IX. — LES VOYAGES À PIED.

Je vous préviens qu’une fois passé de pont de Kehl, qui balance sur le Rhin son chapelet immense de bateaux, après avoir payé le passage du pont aux douaniers badois et échangé mes gros sous français contre des kreutzers légèrement argentés, voilà que j’entre en pleine Forêt-Noire. Est-ce moi qui ai à redouter les voleurs ? Est-ce moi que les voyageurs ont à redouter ?

Cette forêt n’a rien de bien terrible au premier abord ; du haut des remparts de Strasbourg, on aperçoit sa verte lisière qui cerne des monts violets ; des villages rians se montrent dans les éclaircies ; les charbonneries fument de loin en loin. Les maisons n’ont pas un air trop sauvage ; les cabarets présentent cette particularité locale, que, quand vous demandez un verre d’eau-de-vie, on vous sert un verre de kirsch. Du moment qu’on s’est bien entendu sur ces deux mots, l’on vit avec eux en parfaite intelligence.

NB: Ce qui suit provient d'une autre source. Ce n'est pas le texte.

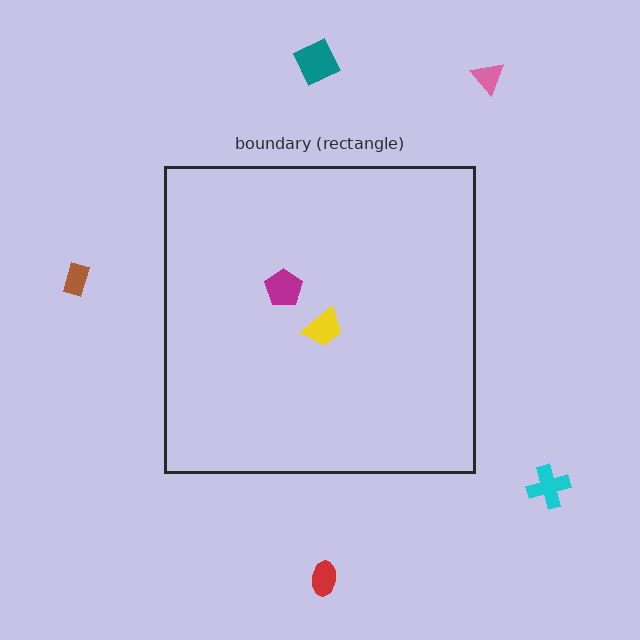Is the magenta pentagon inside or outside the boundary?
Inside.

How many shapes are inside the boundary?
2 inside, 5 outside.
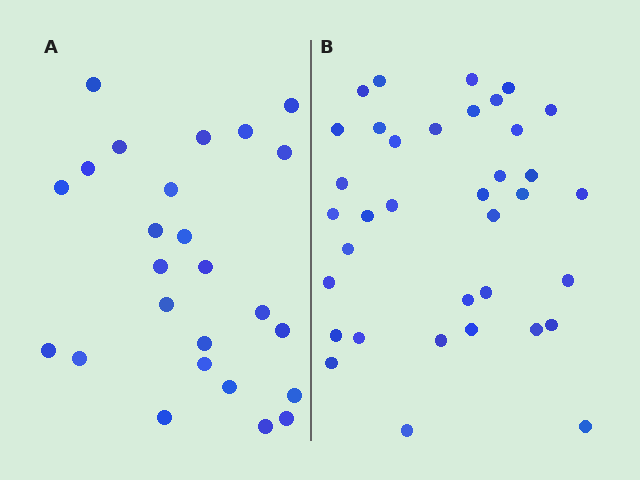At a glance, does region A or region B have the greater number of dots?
Region B (the right region) has more dots.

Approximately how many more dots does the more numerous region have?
Region B has roughly 12 or so more dots than region A.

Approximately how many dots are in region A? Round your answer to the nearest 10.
About 30 dots. (The exact count is 25, which rounds to 30.)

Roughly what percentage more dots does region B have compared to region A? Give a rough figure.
About 45% more.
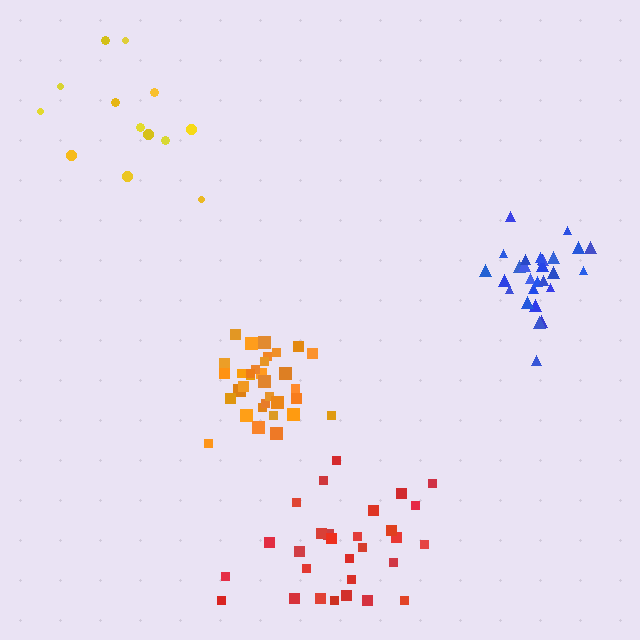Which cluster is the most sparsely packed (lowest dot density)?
Yellow.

Mon voyage à pied à travers cette contrée ne tiendra donc pas ce qu’il semble promettre ; et d’ailleurs la route est peuplée de piétons comme moi, et, si ce n’était la grande traite que j’ai à faire, justement à la tombée du jour, avec le risque de ne plus reconnaître les routes, je n’aurais nulle inquiétude sur ma position. Mais il est dur de songer, en regardant les poteaux dressés de lieue en lieue, et qui indiquent en même temps les heures de marche, que je ne puis arriver à Baden avant trois heures du matin. De plus, une fois la nuit tombée, je ne verrai plus les poteaux.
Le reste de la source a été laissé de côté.